En résumé, comme l’explique Édith Heard, une biologiste de renom, l’épigénétique est une forme de mémoire cellulaire transmissible aux générations de cellules suivantes. Contrairement aux maladies héréditaires congénitales dues à une mutation de la séquence d’ADN, cette mémoire est certes transmissible, mais elle peut être modifiée ou effacée, d’où le terme de réversibilité. Cette réversibilité peut être modulée par notre alimentation. Les nutriments possèdent alors un champ d’action large, à plusieurs niveaux dans notre corps.

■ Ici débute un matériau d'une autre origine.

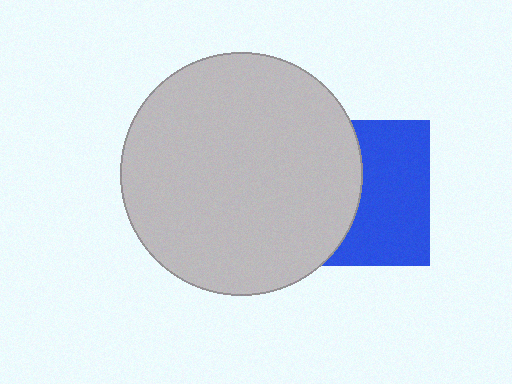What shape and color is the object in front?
The object in front is a light gray circle.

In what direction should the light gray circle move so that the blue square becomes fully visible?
The light gray circle should move left. That is the shortest direction to clear the overlap and leave the blue square fully visible.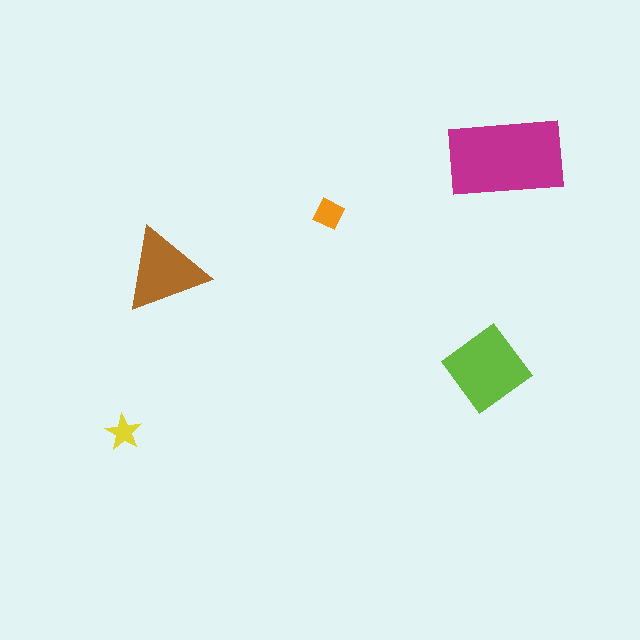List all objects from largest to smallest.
The magenta rectangle, the lime diamond, the brown triangle, the orange diamond, the yellow star.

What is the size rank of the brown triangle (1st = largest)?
3rd.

Cette nouvelle approche constitue non seulement un véritable espoir pour la santé, mais surtout elle met en avant l’aspect préventif de la nutrition et de la micronutrition.
Cela offre des perspectives intéressantes comme la prévention de maladies à travers une éducation nutritionnelle adaptée, une prise en charge plus globale des maladies en soutient de thérapies allopathiques, mais elle permet aussi d’appuyer le lien existant entre l’impact d’une alimentation saine et la santé.